Druga opcja daje pewnosc ze zadne z danych nie zostana opublikowane przed uplywem owych 10 miesiecy bo nie bedzie to oplacalne.
Po oplaceniu tej kwoty zadne informacje dotyczace banku nie beda juz publikowane, a dane klientow pozostana bezpieczne.
W te kwote wchodza jeszcze informacje jak udalo zdobyc sie dostep do banku, jakie systemy zawiodly oraz ktore osoby zostaly poszkodowane.
Generalnie bank dostanie wszystkie niezbedne informacje ktore pozwola zalagodzic obecna sytulacje, nie narazajac sie na straty wizerunkowe – dane nie zostana upublicznione, nie bedzie afery, opinia publiczna stwierdzi ze pewnie sciemnialem i zadnego wlamania nie bylo.

Zaproponowana cena jest bardzo niska, biorac pod uwagę ilość danych. Jest to mniej niz 2.5 zl od kazdego klienta korzystajacego z bankowosci elektronicznej.
Jesli bank nie zaplaci, bedzie to oznaczalo ze dane finansowe, dane o kwotach umow, kazdego klienta sa warte dla banku mniej niz owe 2.5 zl.

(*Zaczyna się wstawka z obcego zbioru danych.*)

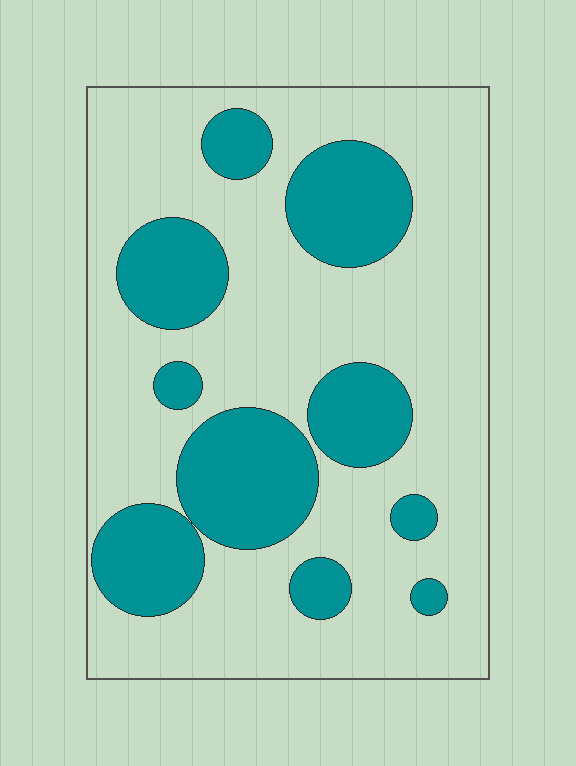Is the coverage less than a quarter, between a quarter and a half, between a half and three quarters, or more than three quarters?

Jestem przekonany ze wieksza kare bank dostanie od samego GIODO w przypadku opublikowania danych niz wynosi podana przezemnie kwota.
Biorąc pod uwagę ilość danych osobowych, oraz to że wina za ich ninależyte zabezpieczenie leży po stronie banku, jest to dosyc prawdopodobne.

Zaznaczył także, ze na odpowiedź czeka do piątku.